HER DEBT CANCELED.
He begins to reason, to strain his mind in search of all the things he ever heard with relation to a meeting between unarmed men and wild beasts.
The power of the human eye has been held up as an example, and surely here is a chance to try it—the stake, his life.
By this time he becomes cognizant of a certain fact that renders him uneasy; the yellow orbs do not seem as far away as before, and it is evident that they approach gradually nearer.
He can even imagine the great body of the animal, perhaps a tiger from African shores, creeping on its belly, inch by inch shortening the distance between itself and its prey.
John cannot retreat—already he is in a corner, with the wall behind, so that all he can do is to await developments.
Nearer still, until scarcely five feet separate him from the glowing orbs, he can even hear the animal’s stentorian breathing.
John prepares for a terrible struggle; he holds his hands out so as to clutch the great beast by the throat as he advances, and his muscles are strained in order to sustain the shock.
Just when he expects to hear the roar of a hunger-stricken beast, he is astonished beyond measure at what occurs.
“Scat! you rascal!” exclaims a voice, and there is heard a great threshing sound, as though some one endeavors to intimidate by the swinging of arms as well as by sound.
“What! is that you, Professor Sharpe?” demands the doctor, amazed, delighted, not because he has a companion in misfortune, but on account of the dissipation of his fears respecting an assault.

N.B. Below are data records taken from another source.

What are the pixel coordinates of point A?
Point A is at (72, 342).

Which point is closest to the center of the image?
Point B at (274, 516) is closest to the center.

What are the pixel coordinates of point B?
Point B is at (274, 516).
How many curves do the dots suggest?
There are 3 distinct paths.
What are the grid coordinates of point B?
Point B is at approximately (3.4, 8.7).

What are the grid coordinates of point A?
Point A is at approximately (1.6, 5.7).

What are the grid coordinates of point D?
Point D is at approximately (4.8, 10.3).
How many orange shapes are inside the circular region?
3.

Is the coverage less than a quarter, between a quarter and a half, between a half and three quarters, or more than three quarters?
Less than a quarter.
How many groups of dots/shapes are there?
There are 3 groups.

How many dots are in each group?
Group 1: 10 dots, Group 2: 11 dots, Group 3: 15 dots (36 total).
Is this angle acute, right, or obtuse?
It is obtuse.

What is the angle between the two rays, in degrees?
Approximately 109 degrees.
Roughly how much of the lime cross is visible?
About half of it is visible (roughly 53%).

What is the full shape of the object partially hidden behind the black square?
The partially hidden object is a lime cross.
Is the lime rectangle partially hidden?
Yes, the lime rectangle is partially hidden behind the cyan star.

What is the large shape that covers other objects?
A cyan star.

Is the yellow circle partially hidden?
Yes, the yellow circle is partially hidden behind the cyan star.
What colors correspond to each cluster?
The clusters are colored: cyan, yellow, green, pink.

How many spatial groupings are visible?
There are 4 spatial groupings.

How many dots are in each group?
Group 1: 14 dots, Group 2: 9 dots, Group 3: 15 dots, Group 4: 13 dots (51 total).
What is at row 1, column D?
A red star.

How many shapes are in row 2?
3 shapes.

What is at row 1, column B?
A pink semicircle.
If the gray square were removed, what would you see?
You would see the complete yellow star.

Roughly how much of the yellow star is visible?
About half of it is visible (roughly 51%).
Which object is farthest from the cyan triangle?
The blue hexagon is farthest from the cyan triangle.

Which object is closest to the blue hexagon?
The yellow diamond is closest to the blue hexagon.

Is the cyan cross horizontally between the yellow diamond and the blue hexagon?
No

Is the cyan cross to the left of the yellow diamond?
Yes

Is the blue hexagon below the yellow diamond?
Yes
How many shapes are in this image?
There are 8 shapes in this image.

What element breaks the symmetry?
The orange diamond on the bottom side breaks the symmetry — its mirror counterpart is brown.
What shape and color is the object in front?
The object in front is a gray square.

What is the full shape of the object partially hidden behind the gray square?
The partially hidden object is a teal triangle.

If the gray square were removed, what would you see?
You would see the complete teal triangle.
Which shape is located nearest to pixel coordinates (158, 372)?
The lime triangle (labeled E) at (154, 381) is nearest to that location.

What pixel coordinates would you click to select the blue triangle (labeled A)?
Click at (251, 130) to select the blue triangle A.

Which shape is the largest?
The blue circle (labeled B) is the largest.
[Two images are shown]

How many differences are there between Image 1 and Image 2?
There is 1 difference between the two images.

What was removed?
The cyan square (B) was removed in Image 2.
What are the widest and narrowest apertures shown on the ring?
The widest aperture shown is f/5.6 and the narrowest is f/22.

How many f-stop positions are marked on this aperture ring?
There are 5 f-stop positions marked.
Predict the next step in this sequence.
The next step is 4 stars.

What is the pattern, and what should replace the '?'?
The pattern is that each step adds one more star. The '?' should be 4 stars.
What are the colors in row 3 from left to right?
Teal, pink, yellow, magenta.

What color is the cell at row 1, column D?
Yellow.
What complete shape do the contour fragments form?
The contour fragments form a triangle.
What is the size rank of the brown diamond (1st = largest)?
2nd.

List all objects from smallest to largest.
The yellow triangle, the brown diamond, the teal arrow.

In another minute the two are embracing; there is nothing like danger to bring men together and make them brothers.
There is strength in union, and both of them feel better since the meeting.
Of course their thoughts are wholly bent on escape, and the talk is of this. Sharpe has not been so thoroughly searched as his companion, and soon produces a few matches, with which they proceed to examine their dungeon.
It is a gloomy prospect.
The walls are heavy and of stone; there is no opening beyond a mere slit in the corner through which comes wafts of the sweet air without.
As to the door, it would withstand the assault of giants.
Hopeless indeed does it all appear, and yet little do we poor mortals know what the next minute may bring forth.
While they are seated there, seeking to cheer up each other, it is John’s keen ears that detect the presence of some one at the door.
This is not a new event that may be pregnant with hope—on the contrary, it is possibly the next downward step in the line of Pauline Potter’s revenge.
When the key turns in the lock, both men are on their feet ready to meet whatever may be in store for them.